February 11, 2013 6:36 pm

Spain gets into ring to protect bullfighting

By Miles Johnson in Madrid

Spain’s parliament is expected to declare bullfighting a protected national cultural pastime on Tuesday, stoking tensions with Catalonia where the sport is banned and raising questions about EU subsidies to the country’s struggling bull farmers.

The ruling centre right Popular party will urge lawmakers to back the measure, which could provide the legal basis to overrule existing bans on bullfighting in Catalonia and the Canary Islands.

Catalonia – the wealthy northern region that will hold areferendum on independence next year – staged its last bullfight in late 2011 after the region’s parliamentvoted to outlaw the sport . The Canary Islands banned the corrida in 1991.

Ahead of the vote the leftwing Catalan nationalist party Esquerra Republicana (ERC), which took second place in last year’s regional elections, has criticised what it argues are EU and Spanish government subsidies for rearing bulls, and for maintaining bullfighting rings across Spain.

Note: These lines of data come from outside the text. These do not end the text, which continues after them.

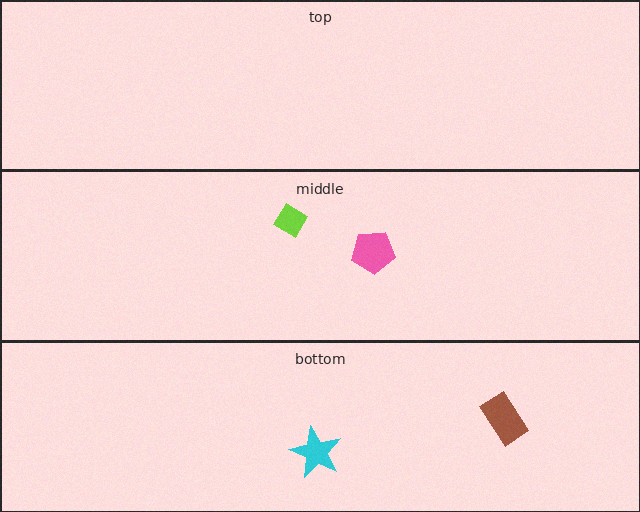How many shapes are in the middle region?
2.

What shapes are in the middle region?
The lime diamond, the pink pentagon.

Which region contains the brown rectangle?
The bottom region.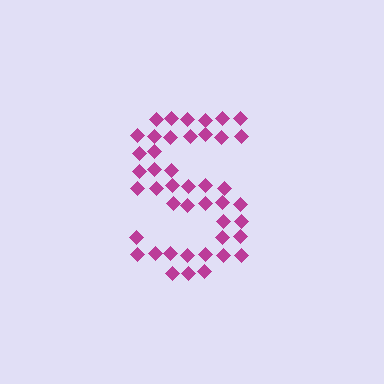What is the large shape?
The large shape is the letter S.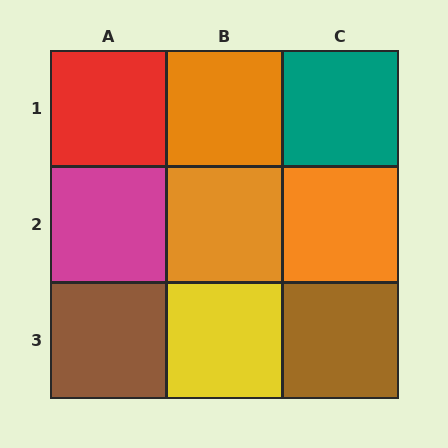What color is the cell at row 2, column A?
Magenta.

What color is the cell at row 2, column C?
Orange.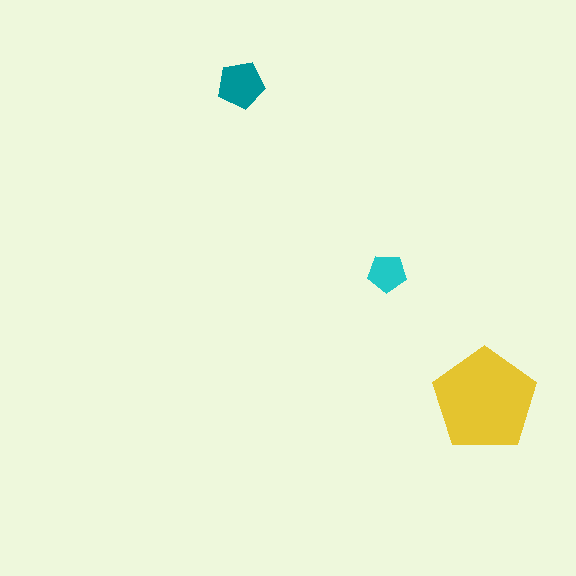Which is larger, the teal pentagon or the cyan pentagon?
The teal one.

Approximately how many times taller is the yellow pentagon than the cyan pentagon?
About 2.5 times taller.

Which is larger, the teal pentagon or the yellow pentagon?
The yellow one.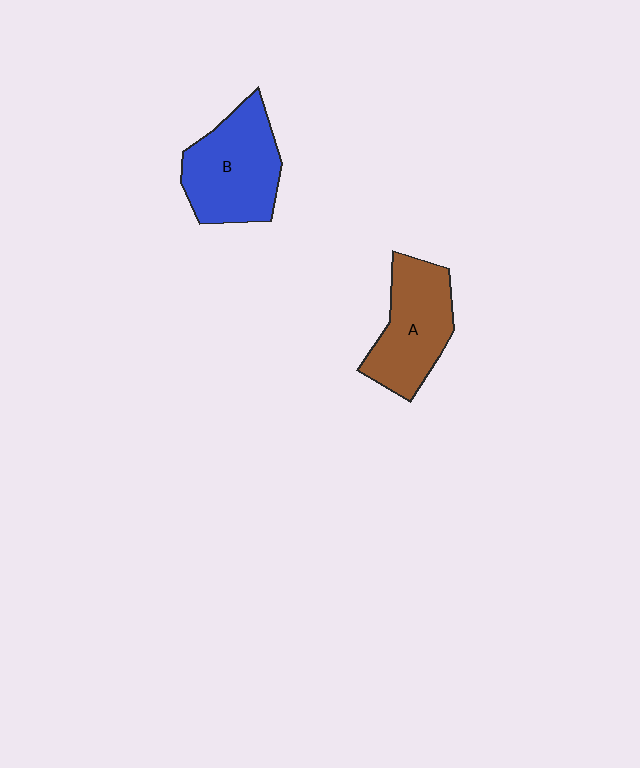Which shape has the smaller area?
Shape A (brown).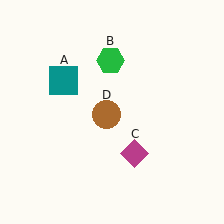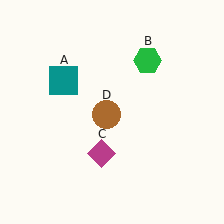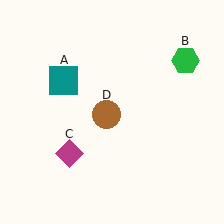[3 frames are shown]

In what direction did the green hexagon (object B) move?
The green hexagon (object B) moved right.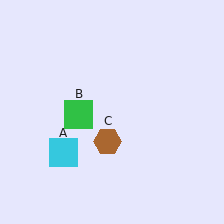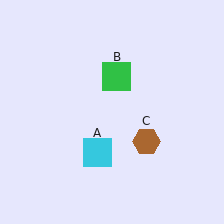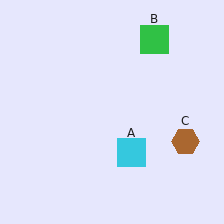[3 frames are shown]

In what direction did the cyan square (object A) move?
The cyan square (object A) moved right.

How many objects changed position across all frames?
3 objects changed position: cyan square (object A), green square (object B), brown hexagon (object C).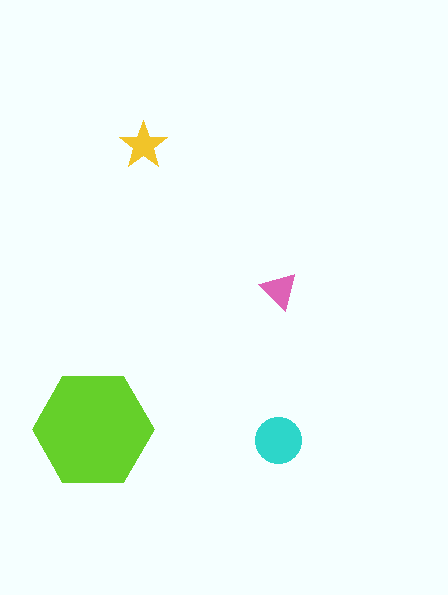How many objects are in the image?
There are 4 objects in the image.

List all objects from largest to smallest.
The lime hexagon, the cyan circle, the yellow star, the pink triangle.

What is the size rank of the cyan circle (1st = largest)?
2nd.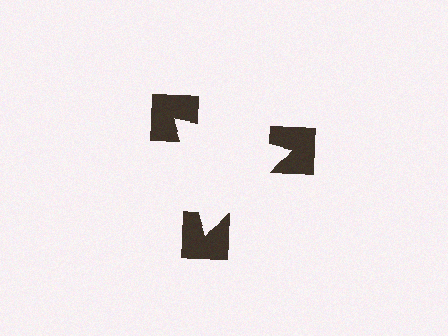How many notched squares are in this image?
There are 3 — one at each vertex of the illusory triangle.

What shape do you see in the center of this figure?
An illusory triangle — its edges are inferred from the aligned wedge cuts in the notched squares, not physically drawn.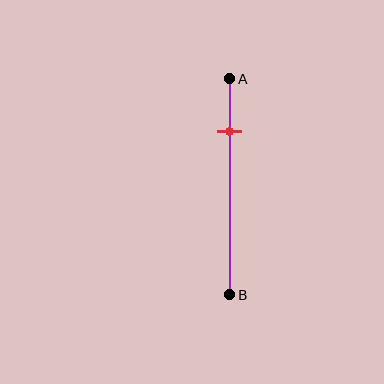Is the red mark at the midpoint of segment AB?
No, the mark is at about 25% from A, not at the 50% midpoint.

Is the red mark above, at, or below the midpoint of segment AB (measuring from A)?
The red mark is above the midpoint of segment AB.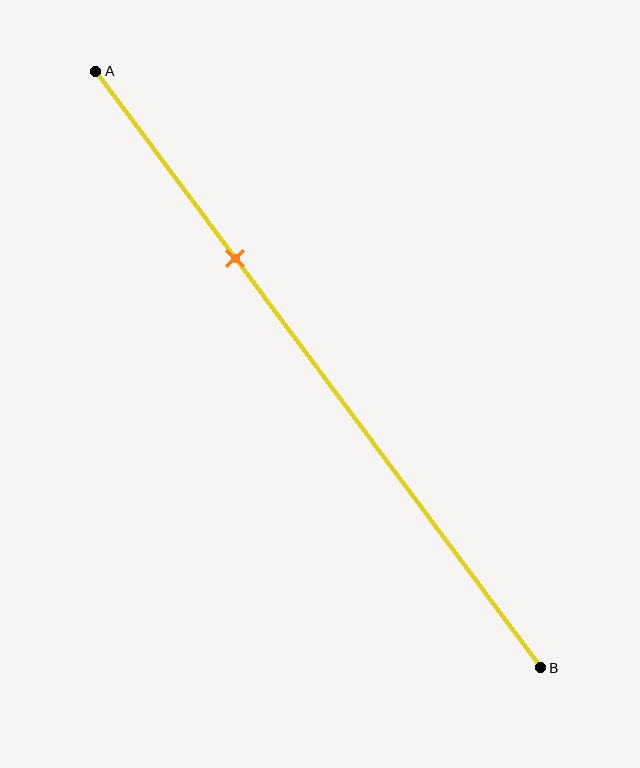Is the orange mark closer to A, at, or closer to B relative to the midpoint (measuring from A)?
The orange mark is closer to point A than the midpoint of segment AB.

“It is absolutely clear that the government wants to protect the funding of bullfighting across Spain, and to cancel whatever legislation is blocking it in Catalonia and the Canary Islands,” said Alfred Bosch, the spokesman for the ERC, which opposes the bill.

Currently Spanish farmers who use their land to cultivate fighting bulls receive EU subsidies under the Common Agricultural Policy, criticised by Catalan nationalist politicians as public funding of a sport they argue is cruel to animals.

The government’s move to reinforce the status of bullfighting comes as Spain’s bull rearing industry has come under economic pressure as a result of public spending cuts, which have forced town halls and councils to cut back on festivals featuring bullfights. Bullfighting lobbies argue that subsidies are crucial to keep the sport economically viable.

A report drafted by the ERC into public funding for bullfighting in Spain estimates that almost €130m of European funding is provided each year to farmers rearing bulls.

A spokeswoman for the European Commission said the payments were “decoupled” from farmers’ production, meaning there were no direct bullfighting subsidies being paid for from European funds.

In December a Danish member of the European Parliament asked the commission whether subsidy payments that aided bullfighting through agricultural support or through the renovation of bullrings were against EU laws protecting animal rights.

Figures from the Popular party have regularly declared their support for the right to stage bullfights across Spain, with prime minister Mariano Rajoy and education and culture minister José Ignacio Wert voicing their opposition to bans.

The motion to declare bullfighting a protected national pursuit – bien de interés cultural – was placed before Spain’s parliament after the Catalan Bullfighting Federation gathered over 500,000 signatures across the country.

The chairman of Spain’s parliamentary committee on culture, Juan Manual Albendea, a representative of the Popular party, said this month that he hoped the motion would allow bullfighting to return to Catalonia.